U.S. Rep. Cindy Axne, Iowa’s sole Democrat in Washington, is working with more money. Axne raised just over $646,000 in the most recent fundraising period, while her opponent, Iowa Sen. Zach Nunn, raised around $254,000. She has raised more than $4.3 million this election cycle and has more than $3 million in cash on hand.
Nunn has raised more than $1 million this cycle and has just $300,000 in the bank.
Axne has the advantage in money, but election forecasters are predicting Republican gains in Iowa’s 3rd District after redistricting. In 2020, the two-term representative won reelection in a district that former President Donald Trump narrowly carried.
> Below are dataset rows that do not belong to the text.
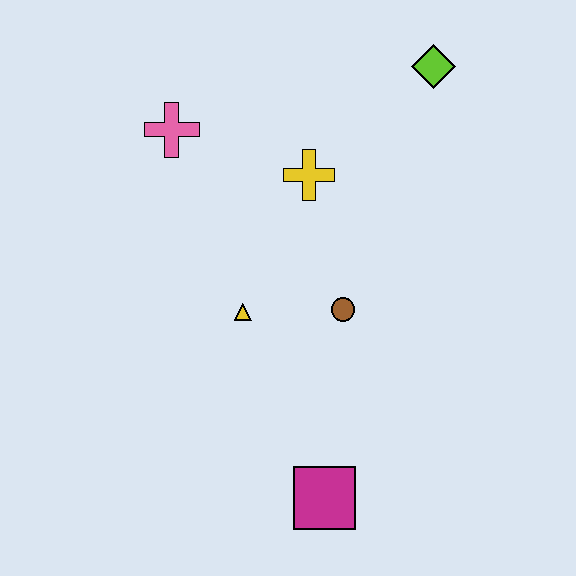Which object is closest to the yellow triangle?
The brown circle is closest to the yellow triangle.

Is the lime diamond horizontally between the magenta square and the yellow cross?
No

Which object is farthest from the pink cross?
The magenta square is farthest from the pink cross.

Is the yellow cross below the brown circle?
No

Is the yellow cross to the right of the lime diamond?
No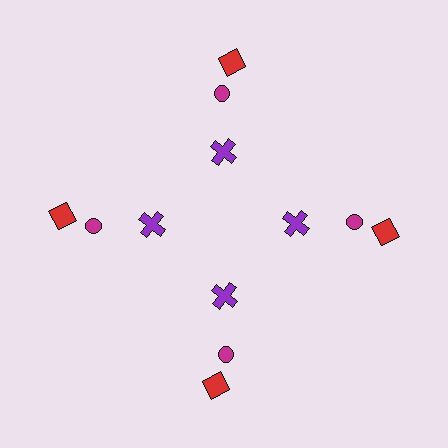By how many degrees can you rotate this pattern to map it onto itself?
The pattern maps onto itself every 90 degrees of rotation.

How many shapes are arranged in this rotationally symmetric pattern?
There are 12 shapes, arranged in 4 groups of 3.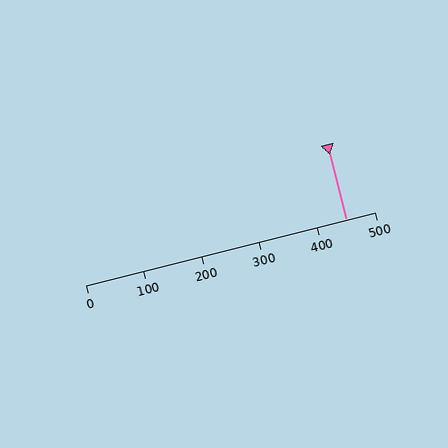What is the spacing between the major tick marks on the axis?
The major ticks are spaced 100 apart.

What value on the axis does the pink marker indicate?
The marker indicates approximately 450.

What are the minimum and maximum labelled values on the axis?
The axis runs from 0 to 500.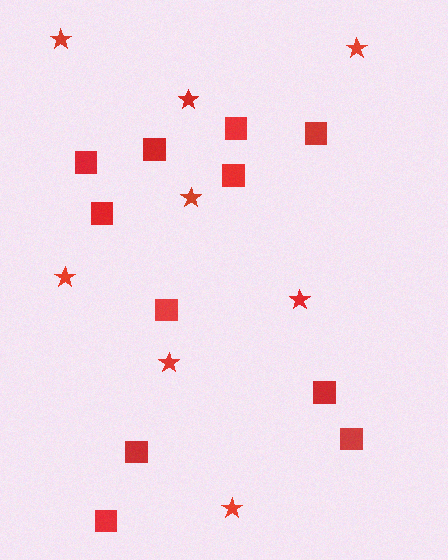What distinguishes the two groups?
There are 2 groups: one group of stars (8) and one group of squares (11).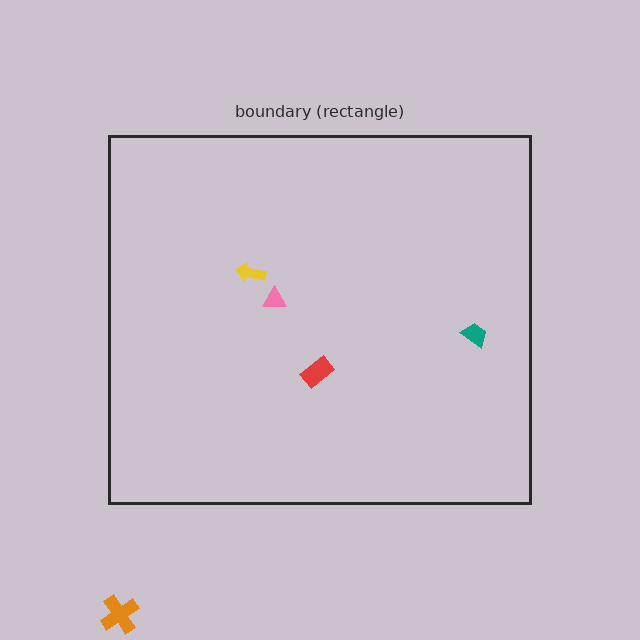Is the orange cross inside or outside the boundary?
Outside.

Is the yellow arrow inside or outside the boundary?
Inside.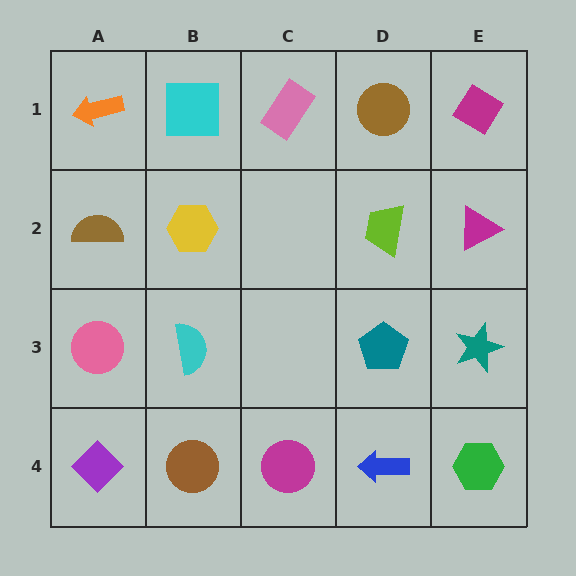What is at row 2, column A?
A brown semicircle.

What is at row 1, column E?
A magenta diamond.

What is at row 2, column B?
A yellow hexagon.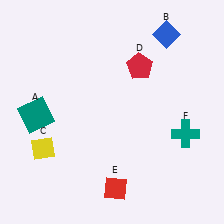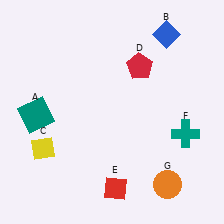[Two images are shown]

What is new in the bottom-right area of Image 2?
An orange circle (G) was added in the bottom-right area of Image 2.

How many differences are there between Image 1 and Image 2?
There is 1 difference between the two images.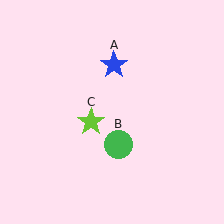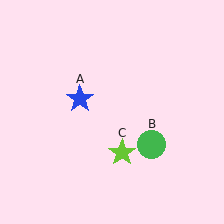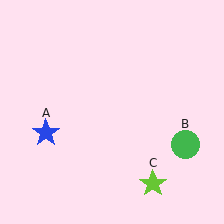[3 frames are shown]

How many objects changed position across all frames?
3 objects changed position: blue star (object A), green circle (object B), lime star (object C).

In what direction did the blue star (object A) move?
The blue star (object A) moved down and to the left.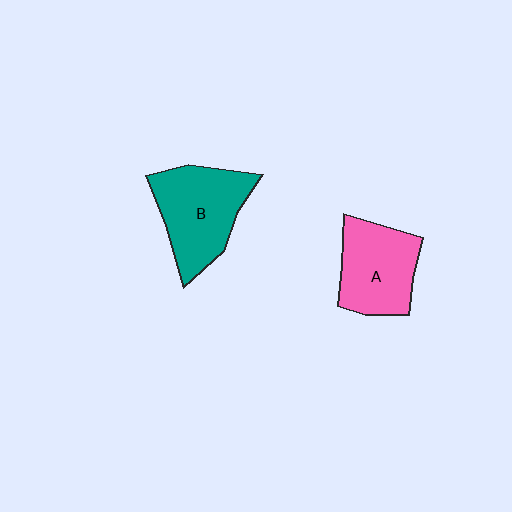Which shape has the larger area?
Shape B (teal).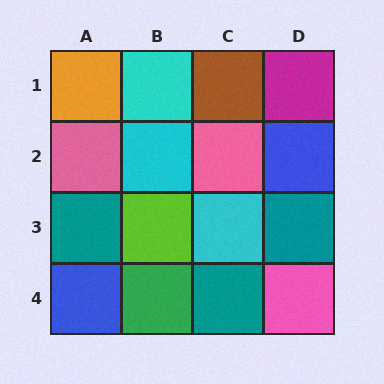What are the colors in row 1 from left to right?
Orange, cyan, brown, magenta.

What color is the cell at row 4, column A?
Blue.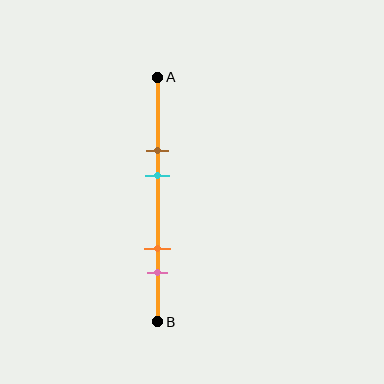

Under Iowa’s new borders, the district encompasses more rural, conservative areas. Cook Political Report and Sabato’s Crystal Ball, election handicappers, both changed their predictions for the district to “leans Republican” after Nunn’s primary win. However, the July Iowa Poll found more 3rd District likely voters want a Democrat to represent them in the U.S. House than a Republican, at 47% to 44%.
Nunn has won significant national Republican support this election cycle. Figures such as U.S. Sen. Tom Cotton and former U.N. Ambassador Nikki Haley have joined him, as well as other Republican candidates, on the campaign trail this year.
Other Republican House candidates also received national support and endorsements in this year’s races. While much of the Democratic Congressional Campaign Committee’s focus in Iowa has been on keeping Axne in office, the party campaign arm has also attacked Reps. Hinson and Miller-Meeks on issues such as abortion and cuts to funding for family farms.
In the representatives’ districts, Iowa’s 1st and 2nd, likely voters favored Republican candidates by over 10% in the recent Iowa Poll.